Complément d’information de Projet Accompagnement Solidarité Colombie :


Le texte d’origine provient du site La silla Vacia (La chaise Vide), il a a été rédigé en espagnol par Rodrigo Rojas

Anaime se situe dans la localité de Cajamarca, dans le département de Tolima, près d'un canyon bordant les landes en danger d'extinction de la Cordillère Centrale. C'est une abondante source d'eau qui donne naissance aux rivières qui approvisionnent le département de Tolima. C'est la terre de paysans robustes qui aiment la nature, et c'est le cœur de la résistance contre le projet d'industrie minière La Colosa, par Anglo Gold Ashanti.

Pedro César García était un paysan originaire de là-bas, Président de l'Assemblée d'Action Communale et membre de la Conscience Paysanne, un mouvement créé il y a trois ans pour défendre son territoire des effets et problèmes générés par les mégaprojets miniers. Il a été assassiné devant son épouse et sa fille de 9 ans le samedi 4 novembre, et accompagné par plus de 2000 personnes à son ultime demeure lundi dernier.

Le mardi 5 novembre 2013, a également été enterré José Antonio Ramírez, surnommé El Boyaco. C'était un humble chauffeur de Cotracaime, l'unique entreprise qui se mobilise dans ces montagnes. Le 25 octobre, alors qu'il emmenait dans sa jeep une équipe de commission de l'Institut Géographique Agustín Codazzi, il a été attaqué avec un engin incendiaire qui l'a tué et a aussi blessé un fonctionnaire. Ils travaillaient sur les délimitations des zones de landes avec l'Institut Von Humboldt.

Ce sont les martyres anonymes d'une confrontation à grande échelle qui se crée dans le pays et dont les conséquences n'ont pas terminé d'être rendues visibles dans le pays. C'est la confrontation de paysans enracinés dans leur vocation et leur terre ancestrale, qui résistent à être déplacés et abandonner le labeur que leur ont enseigné leurs ancêtres: l'agriculture.
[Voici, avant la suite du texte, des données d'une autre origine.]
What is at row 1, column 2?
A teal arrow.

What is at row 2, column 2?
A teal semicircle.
Ils ne veulent pas de l'industrie minière dans leurs fermes, ils ne veulent pas voir disparaître les rivières et les montagnes et voir leur vie changer dramatiquement.

De vraies garanties doivent être données au vaillant village d'Anaime et à Cajamarca qui pleurent aujourd'hui leurs morts, pour exprimer leurs luttes et continuer leurs cultures fruitières.

En ce moment de douleur et d'incertitude, il y a une prière autochtone, qui exprime l'espérance de victoire face à la mort: 

"Ne t'approches pas de ma tombe en sanglotant. Je ne suis pas là. Je ne dors pas là. 

Je suis comme mille vents qui soufflent. Je suis comme un diamant dans la neige, brillant. 

Je suis la lumière du soleil sur le grain doré. Je suis la douce pluie de l'automne attendu. 

Quand tu te réveilles dans le matin tranquille je suis la volée d'oiseaux qui gazouillent. Je suis aussi les étoiles qui scintillent pendant que la nuit tombe à ta fenêtre. 

Pour tout cela, ne t'approches pas de ma tombe en sanglotant. Je ne suis pas là. Je ne serai jamais mort."

Note :

(1) Le « Nacedero » est un arbuste et une plante médicinale.